Insider Trading March 10, 2026

Sintx Technologies Director Adds 8,292 Shares in Two Purchases Worth $24,092

Insider acquired stock in late February and early March as company names new president; shares trade below InvestingPro fair value

By Caleb Monroe SINT
Sintx Technologies Director Adds 8,292 Shares in Two Purchases Worth $24,092
SINT

Christopher Michael Lyons, a director at Sintx Technologies, purchased 8,292 shares of company common stock in two transactions totaling $24,092. The buys were executed at $2.96 and $2.90 per share on February 25 and March 2, 2026, respectively. The trades were filed on a Form 4 and notarized by Kevin Ontiveros under power of attorney. Separately, Sintx announced the appointment of Ryan Elmore as president effective March 16, 2026. The stock is trading at $2.75, below an InvestingPro fair value estimate of $2.97, while the company holds more cash than debt but is reportedly burning cash quickly.

Key Points

  • Sintx director Christopher Michael Lyons purchased 8,292 shares in two transactions totaling $24,092, executed on February 25 and March 2, 2026.
  • The stock was trading at $2.75, below an InvestingPro Fair Value estimate of $2.97; InvestingPro also noted the company has more cash than debt but is burning cash quickly.
  • Sintx announced Ryan Elmore will become president effective March 16, 2026; he previously served as Core Business Director at Invibio and has over 15 years of industry experience.

Christopher Michael Lyons, a director at Sintx Technologies, Inc. (NASDAQ:SINT), recently increased his stake in the company through two open-market purchases of common stock. A Form 4 filing with the Securities and Exchange Commission shows Lyons bought a total of 8,292 shares, paying $24,092 across the two transactions.

The filings detail that the first transaction took place on February 25, 2026, when Lyons purchased 758 shares at $2.96 per share. The second transaction occurred on March 2, 2026, when he acquired 7,534 shares at $2.90 per share. After these purchases, Lyons directly owns 8,292 shares of Sintx Technologies.

The reported trades were executed at prices that exceeded the company's most recent market quote of $2.75. The stock is down 29% year-to-date and has declined 15% over the past 12 months. InvestingPro analysis cited in the filing places a Fair Value for the stock at $2.97, indicating that the current trading price is below that estimate. The InvestingPro note included in the filing also states that Sintx holds more cash than debt on its balance sheet, but it is consuming cash rapidly - a behavior highlighted as a cautionary point among additional insights provided to subscribers.
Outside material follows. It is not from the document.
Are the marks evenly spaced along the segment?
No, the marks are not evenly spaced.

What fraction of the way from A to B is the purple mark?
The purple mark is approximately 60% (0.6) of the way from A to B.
The Form 4 indicates the transactions were signed by Kevin Ontiveros, acting by power of attorney on behalf of Lyons.


Corporate leadership update

In a separate disclosure, Sintx Technologies announced the appointment of Ryan Elmore as president, with the appointment effective March 16, 2026. The company said Elmore joins Sintx from Invibio, a division of Victrex plc, where he served as Core Business Director. The filing notes Elmore brings more than 15 years of experience in advanced biomaterials and medical device commercialization to his new role.

Sintx has not released additional details regarding any strategic initiatives, operational changes, or specific priorities that Elmore will pursue as president. Investors and other stakeholders will likely watch for future communications from the company to understand how this leadership change may influence its direction.


What is known and what remains limited

  • All insider purchase amounts, dates, and per-share prices are reported on the SEC Form 4 as described above.
  • The market price cited and the InvestingPro Fair Value estimate are presented in the filing; the latter suggests the stock may be trading below a referenced fair value.
  • The company's balance sheet position is summarized as having more cash than debt, but the filing also signals rapid cash consumption without providing further detail on the timeline or drivers of that burn.

The information in the filings provides specific transactional and leadership details, while leaving strategic implications and future operational plans unreported by the company at this time.

Risks

  • The company is reported to be burning cash quickly, which poses liquidity and operational risks for stakeholders and affects the financials of the medical biomaterials sector.
  • The stock has declined 29% year-to-date and 15% over the past year, reflecting market weakness or investor concerns that could continue to pressure the equity.
  • The company has not disclosed additional strategic plans under the incoming president, leaving uncertainty around near-term operational changes and execution in the medical device and biomaterials markets.